L’intérieur nous est apparu une fois le seuil franchi : petit, lugubre et encombré. Une table en bois massif occupait le centre de la pièce. Les coins et les étagères disparaissaient sous les marmites, jarres, pots, balais, coffres et livres. Dans un registre plus champêtre, des champignons, des fleurs et tout un tas d’herbes à l’air plus ou moins toxique avaient poussé un peu partout. Le plafond, pour sa part, était envahi de cages, certaines contenant les squelettes de petits animaux. Mais Baba Yaga ne collectionnait pas que des animaux morts.

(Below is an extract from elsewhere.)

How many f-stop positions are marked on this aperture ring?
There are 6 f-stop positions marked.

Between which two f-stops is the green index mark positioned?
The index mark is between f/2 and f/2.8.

Un gros chat orange se prélassait sur la table, un renard dormait sur un paillasson et une chouette nous fixait de ses grands yeux, perchée sur le rebord d’une fenêtre. À ma grande surprise, il s’agissait bel et bien d’animaux vivants et non pas d’esprits.

Campée devant la cheminée, une petite silhouette ronde nous tournait le dos. Elle jetait des ingrédients dans un grand chaudron, tout en chantonnant ce qui ressemblait à une comptine.

— « Tili-tili-bom ! Ferme vite tes yeux, Quelqu’un marche là dehors et toque fort à la porte…

Tili-tili-bom ! Les oiseaux de nuits gazouillent,

Il est déjà dans la maison, venu voir ceux qui ne dorment pas…

Tili-tili-bom ! L’entends-tu se rapprocher ?

Il se tient dans le coin, te regardant fixement…

Tili-tili-bom ! La nuit muette cachera tout,

Il se faufile derrière toi et il vient te chercher…

Il approche, il arrive…

Il est déjà tout proche. »

J’ai échangé un regard avec Théo et je crois bien que la même pensée nous a traversée : « Et si on faisait demi-tour ? ». La porte s’est refermée en claquant.

— Vous arrivez juste à l’heure pour le souper… Ne restez pas là, asseyez-vous, mes enfants.

Sans même avoir bougé le petit doigt, je me suis retrouvé assis à la table, pris en sandwich entre Sacha et Théo sur un banc juste assez large pour nous accueillir tous les trois. Théo a sursauté en découvrant la vieille en face.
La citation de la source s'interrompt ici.